‘Fashion’ – as a terminology – has proven itself extremely liable for interpretation. The amount of associations, presumptions or images the concept fashion evokes in consequence seem dazzling at times. Fashion can involve spectacle as well as slavery, describe mass culture or foster iconography, create barriers and demolish them. While fashion presumably stages the individual, the surrounding environment is constantly entwined and a whole world of sentiments is arranged to do so. The outcome is frivolous and powerful, alluring and disgusting at once. But however accessible this category seems at first glance, the idea of wearables has not been acknowledged to be a part of it yet. Hence, the next few lines are a gentle attempt to understand just how difficult this task seemingly is.
Big names such as Chanel or Dior are saturated with pathos and are garnished with the melancholy of stories written by war. They unleashed the idea of haute couture – a genre as kingly as the ideal fashion perception can possibly be. But if one fast-forwards a few decades, Alexander McQueen will make for a more contemporary and opposing ideal. As it is important to state how locality, time and social environment have always contributed to the success of fashions’ main figures, McQueen can serve as a significant example. At least one of the reasons why Paris made him fail in the beginning could be his strong cultural and stylistic affiliation to London. You will have to excuse this little detour into the past, but mentioning just a few names that have contributed largely to the idea we share on the concept fashion and by illustrating its various stances first, proceeding to the concept of the ‘wearable’ will effectuate the anticlimax I intended to achieve. The category of ‘wearables’ lacks the immediate visual and emotional connotations conceived when talking of the ones named priorly: We dress for success, for good luck as well as for good look, hoping for our very own cinderella story to come true and always in search for the ones alike us. While fashion can be worse than gambling, putting ‘all in’ will most likely be its biggest success.

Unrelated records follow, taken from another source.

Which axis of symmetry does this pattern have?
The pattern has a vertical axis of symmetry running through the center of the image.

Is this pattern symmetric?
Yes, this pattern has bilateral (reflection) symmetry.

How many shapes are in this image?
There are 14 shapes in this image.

The term ‘wearable’ on the other hand describes the safe and functional achievement of attaching an electronic device to the body and hence centers around the machine rather then on the personality of the individual. This most rational procedure suits anything but the powerful cultural notion that comes with fashion. Indeed, a crucial observation of this discourse is that taking a risk, being outrageous and irrational, crossing cultural and even political borders are fashion’s main ingredients. But these don’t suit the business model of big tech-enterprises – which are the ones currently taking care of wearable tech. Instead, concrete and calculable products are more likely to spark their interest. If the players of this quickly emerging industry do actually want to intertwine with the concept of fashion, they will thus either have to change its well preserved recipe, come up with a hybrid that fits into both worlds or help to induce an alternative within its cultural understanding.
To illustrate the reasons for the currently biased relationship of fashion and technology even more clearly, I have chosen three examples. To start with, I will stick to McQueen and his ‘Savage Beauty’ robot-performance which offers fashion’s expected dramatic storyline and stages a theatric human-machine interaction: no function is suggested and robots are presented independently of the human, but the performance seemed to be exemplary for fashion’s shy and premature interaction with technology and presented the clash of two worlds –orchestrated in the familiar fashion way.

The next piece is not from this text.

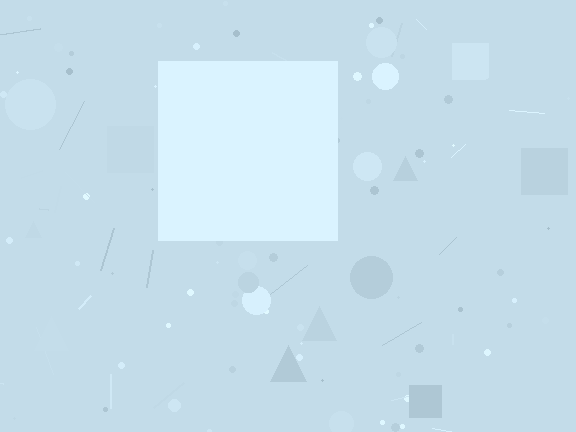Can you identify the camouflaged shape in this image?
The camouflaged shape is a square.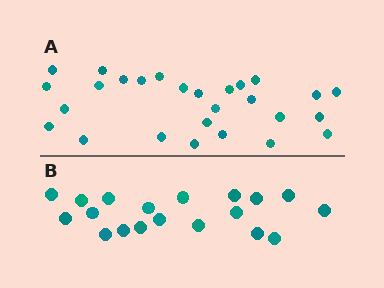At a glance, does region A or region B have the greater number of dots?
Region A (the top region) has more dots.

As this performance piece can surely be identified as fashion’s advocate, I would like to name a fashion-tech hybrid next. However, most of the products trying to create such a hybrid turned out to be devices rather then fashion items. This genre could best point towards the surely impressive work conducted by Studio XO. But as soon as functions such as data caption or displays come to play, our romantic, idle, anarchic or else cultural notion is set back and a separation of the genre fashion takes place.
Hence, I’d like to name Marloes ten Bhömer instead, who seems to have found a way to combine the sensations of fashion with an engineering approach whilst she avoids to enhance her pieces electronically. Her project ‘A Measurable Factor Sets the Conditions of its Operation’ presents the best of both worlds. Although highly functional and ‘based on research into the structural parameters required to support a foot (in a high-heeled position)’, her work still transports the cultural notion needed when aiming to address the genre of fashion: by dealing with the significance of the high-heel, the specimen shoe obtains center stage instead of being superimposed by an alternative function that can be switched on or off. The genres of fashion and engineering are thus so densely intertwined that we struggle when asked to place her work in either or of the categories. Even the value of ‘history’ is kept present as she retains the craftsmanship inherent to shoe-making by staging the alternative process of production in a familiar way.
There are various examples which fit neither the genre of fashion nor the genre of wearables, and if we’d allow ourselves to analize how and why they successfully meander in between the two genres, we might manage to open up a new category to manifest their existence. Let’s even just consider that Pret-a-Porter and Haute Couture aren’t the only possible fashion-categories and we might manage to find a more natural way to host technological progress within our garments. Embrace the invasion of technology and we might even become witnesses of another cultural fashion-spectacle.